College, in this light, would be a breeding ground for autism, because it encourages people who score well on standardized tests to socialize and mate with one another. So would places like Silicon Valley, Seattle, and the Greater Boston area, because the computer industry brings together people with proto-autistic traits in unprecedented concentrations.

I also wonder, sometimes, whether a high rate of depression in the modern world might be a side effect of a premium on literacy. Humans weren’t originally built to sit still for long periods of time while paying close attention to inanimate objects. They were built to pay close attention while pursuing their four-legged dinner, or while conversing with other humans. Some evolutionary psychologists think that depression was originally designed as a “shutdown” mode to detach a person from a task that looked as if it would be unsuccessful. What if it turned out to have an unforeseen second use in a literate world, because it made a person willing to sit still at length, in isolation? It could be that the genetic innovation that would isolate this boon from the other traits associated with depression (dysphoria, suicidal ideation, etc.) hasn’t yet arrived, and we’re stuck with a situation where people who like to read are also people prone to depression.

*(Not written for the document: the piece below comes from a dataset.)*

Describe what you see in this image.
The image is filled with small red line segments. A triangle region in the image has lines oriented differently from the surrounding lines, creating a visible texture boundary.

Of course, it could be that the human temperament hasn’t changed at all, but that when humans are encouraged to sit still for long periods, they become prone to depression. (I think there’s a paper to be written by some enterprising experimental psychologist on the relation between webpage-loading time and perception of self-esteem. Between two people, a delay in response is usually perceived as a slight, and a human who’s browsing the internet must, at some precognitive level, perceive its responsiveness to him as a measure of his social status.)